Geçtiğimiz hafta Türkiye’ye gelerek RTE ile görüşme yapan Murdoch’un Sabah-ATV ile ne kadar ilgili olduğu pek bilinmiyor, ama Star’da Taha Kıvanç adıyla medya yazıları kaleme alan Fehmi Koru, olası bir satış ertesinde Murdoch’un işin başına “pop sosyolog” dediği Ertuğrul Özkök’ü getireceğini yazdı. İlginç bulundu ama, hiç de orijinal bir haber değildi. Çünkü aynı şeyleri 24 Ocak tarihli Habertürk’te, Özkök’ün kadim ahbaplarından Serdar Turgut yazmıştı. Fehmi Koru, Turgut’un yazısındaki bilgileri aynen ısıtarak sunmakla biraz ayıp etmiş olmuyor muydu? Pek masum sayılmayacak bu “intihal” ihtimaline karşılık bazı “münafıklar” da şu iddiayı ortaya atıyor; “Serdar’a da , Fehmi’ye de aynı yazıları Ertuğrul yazdırıyor. Aklınca RTE’nin 28 Şubat rövanşından, Murdoch’a sığınarak kurtulacak…”
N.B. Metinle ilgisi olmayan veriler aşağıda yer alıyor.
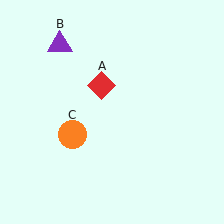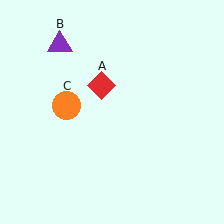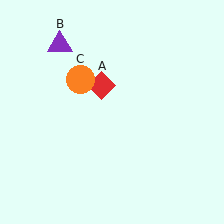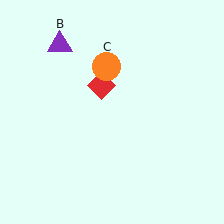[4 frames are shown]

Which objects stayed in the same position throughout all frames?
Red diamond (object A) and purple triangle (object B) remained stationary.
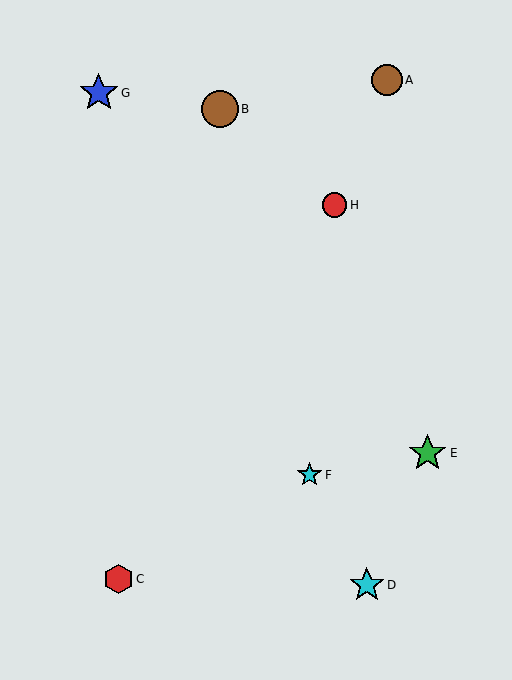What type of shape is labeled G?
Shape G is a blue star.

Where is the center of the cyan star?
The center of the cyan star is at (309, 475).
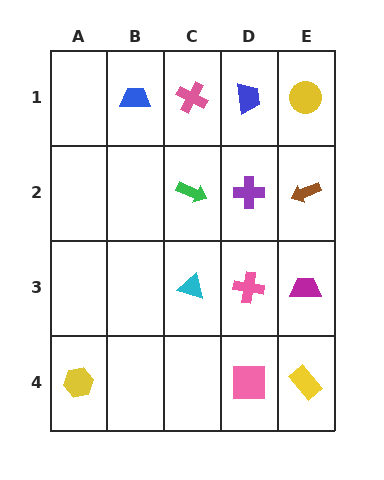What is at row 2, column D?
A purple cross.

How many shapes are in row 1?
4 shapes.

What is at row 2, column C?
A green arrow.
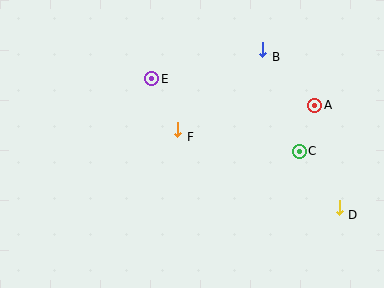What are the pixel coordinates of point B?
Point B is at (263, 57).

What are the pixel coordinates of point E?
Point E is at (152, 79).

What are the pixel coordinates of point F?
Point F is at (178, 137).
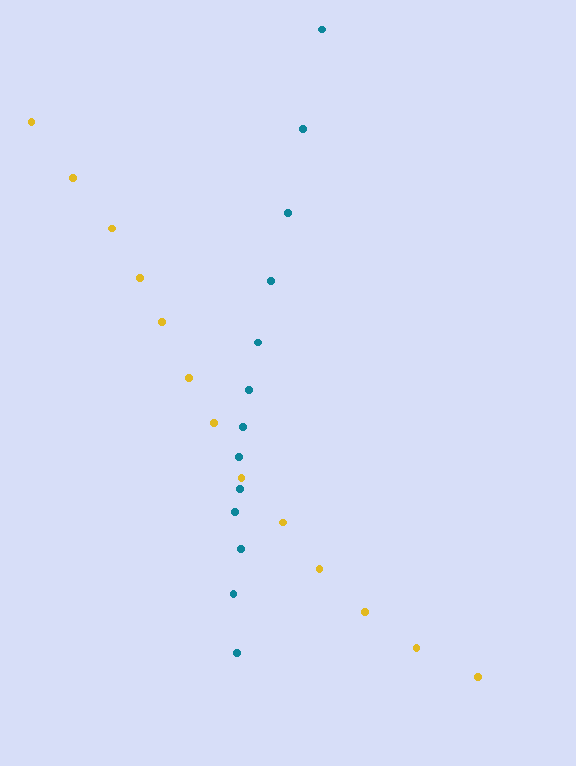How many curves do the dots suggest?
There are 2 distinct paths.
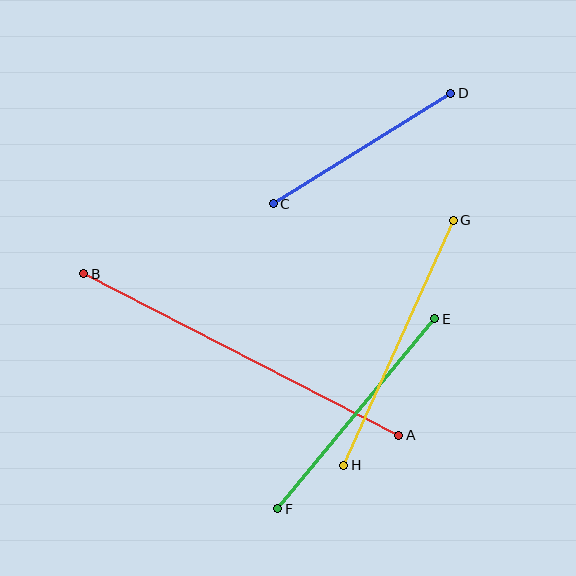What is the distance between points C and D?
The distance is approximately 209 pixels.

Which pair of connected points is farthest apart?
Points A and B are farthest apart.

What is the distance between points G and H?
The distance is approximately 269 pixels.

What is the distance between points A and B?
The distance is approximately 354 pixels.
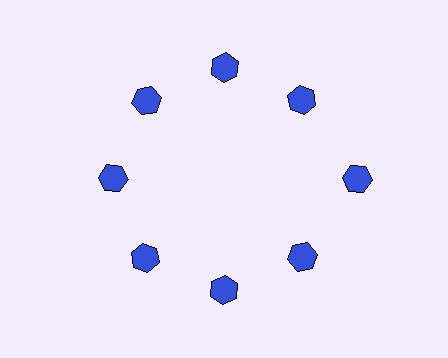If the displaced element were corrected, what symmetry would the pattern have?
It would have 8-fold rotational symmetry — the pattern would map onto itself every 45 degrees.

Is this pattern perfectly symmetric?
No. The 8 blue hexagons are arranged in a ring, but one element near the 3 o'clock position is pushed outward from the center, breaking the 8-fold rotational symmetry.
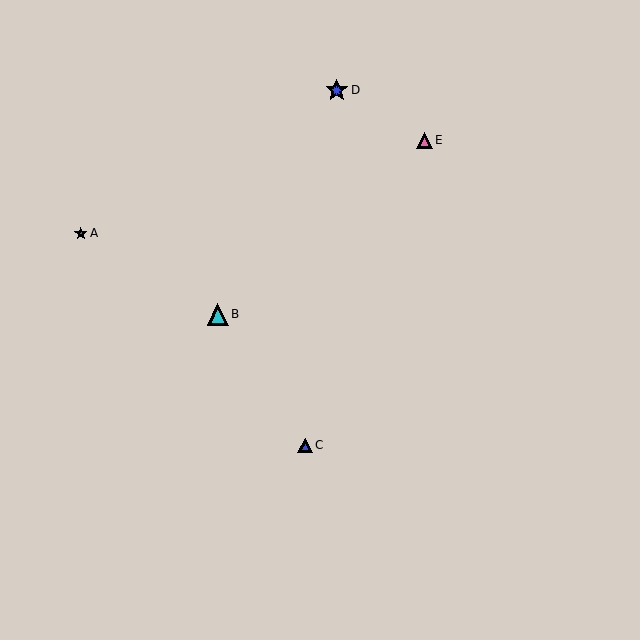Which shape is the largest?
The cyan triangle (labeled B) is the largest.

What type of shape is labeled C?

Nedir şimdi Fehmi Koru’nunki: Turgut’tan çalmak mı, Özkök’e kıyak mı?
***
Türkiye’de Fox TV ile faaliyet gösteren Murdoch’un ise gerçek niyeti henüz anlaşılmış değil. Bir de arşivlerde Murdoch’un Formula 1 ile ilgilendiği bilgisi duruyor. 21 Nisan 2011 tarihli Hürriyet’te yer almış haber şöyleydi; “Murdoch’un sahip olduğu Sky News televizyonunun iddiasına göre, Murdoch’a ait News Corporation şirketi motor sporlarıyla bilinen ünlü 1’i satın almak için harekete geçti. 2002 yılında da benzer bir girişimde bulunup Murdoch’un, bu kez J.P.Morgan’ın öncülüğünde hazırlandığı öne sürüldü. Teklifin, başka alıcılarla oluşturulacak bir konsorsiyumla yapılması da gündemde; ancak News Corp’un öncelikli hedefi, Formula 1’in tek sahibi olmak. Murdoch’un ortağının, Meksikalı milyarder Carlos Slim olması muhtemel görünüyor”.
Kar etmeyen, üstelik AKP rejiminde başına her türlü bela getirebilecek yeni bir medya yatırımını Murdoch göze aldıysa, bu külfetin karşılığı olarak mutlaka bir nimet isteyecektir.
Hadiseye bir de buradan bakmak nasıl olur acaba?